Cocobod To Start Cocoa Farming Census

Joseph Boahen Aidoo – CEO of COCOBOD

The Ghana Cocoa Board (Cocobod) which prides itself as the world’s premium cocoa producer, is expected to begin a process that would lead to the identification and registration of all cocoa farmers in the country.

The newly introduced Cocoa Management System (CMS) is set to be outdoored at a media launch tomorrow.

It is a comprehensive database being built by the Cocobod to have relevant information within the cocoa value chain.

The system will collect, process and manage data and information on cocoa farmers, their farms, farm size, their dependents, activities, location, farm task, GPS information and many more.

Head of Public Affairs at Cocobod, Fiifi Boafo told Daily Guide “this is to help us plan and then also to project how we manage the cocoa industry because we have had a very important industry being managed based on assumptions.”

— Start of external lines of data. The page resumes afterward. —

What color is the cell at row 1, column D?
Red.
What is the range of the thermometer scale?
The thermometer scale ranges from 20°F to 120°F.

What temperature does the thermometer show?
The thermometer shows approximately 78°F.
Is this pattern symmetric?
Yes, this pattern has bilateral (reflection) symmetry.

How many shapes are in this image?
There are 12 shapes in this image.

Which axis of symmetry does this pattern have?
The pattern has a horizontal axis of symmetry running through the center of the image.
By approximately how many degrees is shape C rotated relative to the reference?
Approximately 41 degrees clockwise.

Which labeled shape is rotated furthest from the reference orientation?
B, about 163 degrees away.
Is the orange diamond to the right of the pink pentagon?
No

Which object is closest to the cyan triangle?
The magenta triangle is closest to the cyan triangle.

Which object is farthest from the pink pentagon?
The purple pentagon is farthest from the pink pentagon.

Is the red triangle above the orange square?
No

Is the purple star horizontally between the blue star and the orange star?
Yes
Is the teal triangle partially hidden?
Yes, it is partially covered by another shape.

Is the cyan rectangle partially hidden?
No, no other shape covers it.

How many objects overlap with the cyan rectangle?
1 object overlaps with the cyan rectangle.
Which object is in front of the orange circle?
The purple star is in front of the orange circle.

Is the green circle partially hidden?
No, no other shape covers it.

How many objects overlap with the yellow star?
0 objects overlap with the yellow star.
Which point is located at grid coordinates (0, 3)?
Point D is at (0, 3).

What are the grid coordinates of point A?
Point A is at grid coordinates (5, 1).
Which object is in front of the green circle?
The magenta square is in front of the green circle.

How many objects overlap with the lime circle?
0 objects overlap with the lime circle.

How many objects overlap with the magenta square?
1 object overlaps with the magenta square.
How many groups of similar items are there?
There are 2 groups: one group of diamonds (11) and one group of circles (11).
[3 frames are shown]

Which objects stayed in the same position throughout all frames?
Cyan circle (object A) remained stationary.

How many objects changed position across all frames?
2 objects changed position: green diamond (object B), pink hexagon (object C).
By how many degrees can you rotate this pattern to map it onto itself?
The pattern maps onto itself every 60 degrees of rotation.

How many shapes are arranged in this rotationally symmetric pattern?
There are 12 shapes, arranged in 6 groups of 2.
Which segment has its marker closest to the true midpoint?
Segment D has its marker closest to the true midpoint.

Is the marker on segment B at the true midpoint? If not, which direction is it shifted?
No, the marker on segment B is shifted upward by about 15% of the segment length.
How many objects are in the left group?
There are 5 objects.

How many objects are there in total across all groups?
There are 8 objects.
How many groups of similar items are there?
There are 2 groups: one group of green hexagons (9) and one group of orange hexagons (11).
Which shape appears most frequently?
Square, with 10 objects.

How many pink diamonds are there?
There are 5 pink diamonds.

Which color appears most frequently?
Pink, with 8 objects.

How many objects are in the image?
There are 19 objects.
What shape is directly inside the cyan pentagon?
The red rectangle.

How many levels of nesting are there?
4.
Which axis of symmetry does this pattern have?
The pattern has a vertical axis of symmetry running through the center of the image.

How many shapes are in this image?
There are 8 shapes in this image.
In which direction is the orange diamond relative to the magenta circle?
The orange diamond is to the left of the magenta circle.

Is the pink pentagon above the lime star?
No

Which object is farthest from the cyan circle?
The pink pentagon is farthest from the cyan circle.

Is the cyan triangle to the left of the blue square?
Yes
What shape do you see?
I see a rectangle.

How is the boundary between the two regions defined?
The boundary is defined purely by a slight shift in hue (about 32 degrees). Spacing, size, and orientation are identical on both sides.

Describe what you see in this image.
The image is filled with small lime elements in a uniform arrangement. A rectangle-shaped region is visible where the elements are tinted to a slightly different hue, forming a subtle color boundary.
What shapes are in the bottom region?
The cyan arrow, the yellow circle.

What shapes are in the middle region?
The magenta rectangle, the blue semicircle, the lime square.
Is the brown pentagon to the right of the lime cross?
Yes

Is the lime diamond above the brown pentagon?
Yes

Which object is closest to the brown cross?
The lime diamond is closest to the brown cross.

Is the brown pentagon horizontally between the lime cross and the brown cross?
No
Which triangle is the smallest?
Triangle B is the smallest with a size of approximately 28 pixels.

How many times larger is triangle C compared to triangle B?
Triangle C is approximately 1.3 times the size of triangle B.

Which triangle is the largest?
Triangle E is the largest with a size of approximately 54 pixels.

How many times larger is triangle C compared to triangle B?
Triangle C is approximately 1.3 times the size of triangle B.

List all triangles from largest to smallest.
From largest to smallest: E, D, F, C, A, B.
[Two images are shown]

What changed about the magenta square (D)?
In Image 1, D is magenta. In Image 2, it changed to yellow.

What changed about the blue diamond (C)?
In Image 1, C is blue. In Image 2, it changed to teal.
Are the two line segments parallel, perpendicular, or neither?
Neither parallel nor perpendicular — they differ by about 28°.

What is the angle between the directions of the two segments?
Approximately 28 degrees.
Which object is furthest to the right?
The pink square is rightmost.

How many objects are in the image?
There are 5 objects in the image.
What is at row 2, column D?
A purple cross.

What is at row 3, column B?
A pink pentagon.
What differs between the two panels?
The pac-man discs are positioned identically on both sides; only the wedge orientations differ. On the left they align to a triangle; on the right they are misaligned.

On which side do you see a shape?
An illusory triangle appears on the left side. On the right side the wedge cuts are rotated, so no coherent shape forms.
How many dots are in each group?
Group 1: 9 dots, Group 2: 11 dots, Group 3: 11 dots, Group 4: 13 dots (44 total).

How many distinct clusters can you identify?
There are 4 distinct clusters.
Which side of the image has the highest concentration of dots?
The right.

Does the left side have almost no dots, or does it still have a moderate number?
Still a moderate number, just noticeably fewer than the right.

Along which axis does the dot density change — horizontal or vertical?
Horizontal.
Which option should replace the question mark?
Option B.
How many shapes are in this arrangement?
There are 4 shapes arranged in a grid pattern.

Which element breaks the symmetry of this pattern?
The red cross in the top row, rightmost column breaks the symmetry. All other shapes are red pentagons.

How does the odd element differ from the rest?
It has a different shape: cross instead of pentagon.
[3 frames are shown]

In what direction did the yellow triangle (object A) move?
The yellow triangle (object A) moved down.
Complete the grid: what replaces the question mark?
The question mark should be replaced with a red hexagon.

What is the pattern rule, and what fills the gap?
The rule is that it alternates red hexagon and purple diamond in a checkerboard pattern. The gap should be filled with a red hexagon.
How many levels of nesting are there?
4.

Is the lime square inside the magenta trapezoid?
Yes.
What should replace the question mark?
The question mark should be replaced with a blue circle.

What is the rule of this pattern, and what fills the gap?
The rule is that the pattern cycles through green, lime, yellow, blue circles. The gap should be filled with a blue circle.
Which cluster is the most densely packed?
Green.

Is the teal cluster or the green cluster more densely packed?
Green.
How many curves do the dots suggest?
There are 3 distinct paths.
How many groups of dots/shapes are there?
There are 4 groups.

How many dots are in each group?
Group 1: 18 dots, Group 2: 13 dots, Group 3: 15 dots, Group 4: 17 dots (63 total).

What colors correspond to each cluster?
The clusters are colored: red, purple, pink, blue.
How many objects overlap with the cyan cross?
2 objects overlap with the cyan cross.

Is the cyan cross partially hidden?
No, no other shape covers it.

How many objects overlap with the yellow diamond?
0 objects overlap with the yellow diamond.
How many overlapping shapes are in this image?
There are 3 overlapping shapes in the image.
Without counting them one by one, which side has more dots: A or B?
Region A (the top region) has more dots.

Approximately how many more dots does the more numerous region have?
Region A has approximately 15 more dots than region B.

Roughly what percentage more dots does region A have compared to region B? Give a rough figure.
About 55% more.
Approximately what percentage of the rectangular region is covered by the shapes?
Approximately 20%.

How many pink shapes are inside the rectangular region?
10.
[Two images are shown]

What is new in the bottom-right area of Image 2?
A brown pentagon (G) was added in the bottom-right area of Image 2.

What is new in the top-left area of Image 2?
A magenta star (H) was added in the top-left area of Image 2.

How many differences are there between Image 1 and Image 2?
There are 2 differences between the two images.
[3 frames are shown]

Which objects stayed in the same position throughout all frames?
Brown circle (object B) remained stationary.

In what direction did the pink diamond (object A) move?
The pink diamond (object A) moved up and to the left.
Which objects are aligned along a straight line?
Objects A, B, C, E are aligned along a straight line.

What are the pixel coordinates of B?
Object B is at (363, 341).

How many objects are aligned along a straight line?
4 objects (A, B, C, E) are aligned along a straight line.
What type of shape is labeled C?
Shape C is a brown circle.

“For a very long time, all we hear is that we have about 800,000 households that are involved in cocoa; we don’t even know the demographics of these supposed 800,000 households, so the talk about having an average of 55year olds as the people involved in cocoa farm. So it’s difficult to plan generally…but as we proceed as a country, there is obviously the need for us to know exactly what we are doing and to what extent we will be able to effect positive change in the lives of cocoa farmers”, he said.

“So for example, after the establishment of this system, we should be able to say that farmer ‘A’ we are referring to is based in this community, this is his age and the age of his cocoa farm and based on that if we are to send pesticides or fungicides to that farmer, he will require this pesticides or fungicides or generally inputs for the development of the cocoa farm”, he emphasised.

According to him, “it helps us in how we can manage it and also for projection purposes; if we are in a position to tell that if we have the average age of cocoa farm being 22 [years], what is the future of the industry. We should be able to then plan; what do we spend our monies on, is it on fertilisers, is it on seedlings.”

Apart from that, he indicated “it will also help in dealing with how payments are done because cocoa purchases have been done based on you submit your cocoa, then you take your money.”

That, he said was because “we have Licensed Buying Companies (LBCs) transfer [cash] monies where they are attacked, some of them are killed, you have farmers taking their monies and they are attacked halfway.”

But Fiifi Boafo insist “when this whole system is implemented, farmers will be able to get monies transferred directly to them after they have sold their cocoa; so money is transferred to them, be it their mobile money wallet or to their accounts where they are able to use it as and when they need it. But of course, right after selling your cocoa, the amount is transferred to you which you have it on your card.”

“In terms of money circulation, it helps in in circulating money better than just keeping money in their houses, under their pillows, where they are vulnerable to armed robbers and people who attack them and all that”, he noted.

Management of Cocobod led by Joseph Boahen-Aidoo have already tested and approved the system through a pilot project and set to begin two weeks initial of sensitization after which they will move to the regions to commence the collection of data for the intended purpose.